Francisco sabe que a África não é esquecida, é explorada – e pede paz

Vatican Media

Não dá para dizer que a região centro-leste da África, onde estão localizados a República Democrática do Congo (RDC) e o Sudão do Sul, seja ignorada pelo mundo. Pelo contrário, é uma zona explorada por séculos de colonização ocidental e que, nas últimas quatro décadas, vive uma nova forma de colonização – aquela em que grupos de poder político e econômico, nacionais e internacionais, disputam entre si o controle e a influência, somando-se a conflitos étnicos históricos e a lutas armadas entre governos e milícias.

Estamos falando de dois países muito sofridos a quem o Papa Francisco se apresentou como “peregrino de paz e reconciliação” em sua viagem recente. A paz foi aclamada por ele, politicamente, com denúncias de dois tipos: primeiro, ao dizer “Tirem as mãos da África”, quando visitou a RDC, o Papa Francisco fez um alerta às potências internacionais – hoje, a região tem grande influência dos países europeus, assim como Estados Unidos, China e Rússia.

A intenção era dizer algo como “nós sabemos o que vocês fazem por aqui”. E o que se vê não é bonito. Francisco vem denunciando o comércio global de armas, que alimenta guerras intermináveis em países africanos, além de fome, miséria e subdesenvolvimento. A morte de jovens e crianças deixa esses países sem esperança de futuro. A eles, pediu que “não se desencorajem”, e continuem buscando uma vida de honestidade, vinculados à comunidade.
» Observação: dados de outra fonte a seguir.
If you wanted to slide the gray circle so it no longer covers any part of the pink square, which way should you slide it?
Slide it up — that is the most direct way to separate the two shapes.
Francisco também critica a exploração sem limites dos recursos naturais da África – a RDC é particularmente rica nesse sentido –, especialmente minérios e petróleo. “Parem de a sufocar, porque a África não é uma mina a ser explorada ou uma terra a ser saqueada”, disse em Kinshasa.

Perdoar e ser perdoado

A guerra leva milhões de pessoas a migrar dentro do continente africano. A República Democrática do Congo é, em grande parte, formada por refugiados dos genocídios de Ruanda e Burundi, na década de 1990. E o Sudão do Sul vive hoje uma das maiores crises migratórias do mundo – a maior da África –, com milhões de pessoas desalojadas. Por isso, o Papa declarou que “não dá mais para esperar” para conquistar a paz, pois há jovens demais crescendo em campos de refugiados. É preciso pacificar.

A segunda denúncia, portanto, é a de tipo local, humano e individual. O Papa Francisco pediu que as pessoas se perdoem. A paz é impossível sem reconciliação, e não há paz sem perdão, disse ele. É preciso que os líderes de diferentes etnias se unam, cheguem a acordos e levem seus povos a se respeitar. O Santo Padre defendeu que as mulheres sejam protegidas e respeitadas, porque são “a chave para transformar um país”.
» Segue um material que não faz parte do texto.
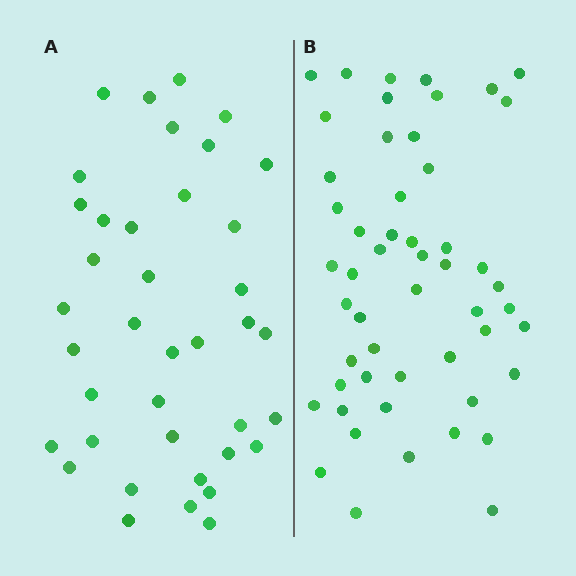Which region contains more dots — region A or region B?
Region B (the right region) has more dots.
Vale lembrar que, em 2019, Francisco convidou líderes políticos do Sudão do Sul para um retiro no Vaticano. Em uma das imagens mais fortes de seu pontificado, ele se ajoelhou para beijar os pés de cada um deles, implorando pelo perdão e pela paz. Quatro anos depois, o país continua preso em complexos conflitos entre povos, grupos paramilitares e soldados. À época, o Papa disse a eles que poderiam discordar entre si, mas sempre em privado. “Diante do seu povo apareçam sempre apertando as mãos”, afirmou. E isso não tem acontecido.

Fontes de paz

O mundo sabe o que acontece por ali. A dor da África não é uma tragédia, é provocada. Como líder religioso, no entanto, a mensagem do Papa é claramente carregada dos valores do Evangelho, que o inspira. Na missa em Kinshasa, o Pontífice recordou que Cristo saudou seus discípulos dizendo: “A paz esteja convosco” (Jo 20,19). A paz de Cristo, “entregue em nós em cada missa”, deve ser distribuída ao mundo.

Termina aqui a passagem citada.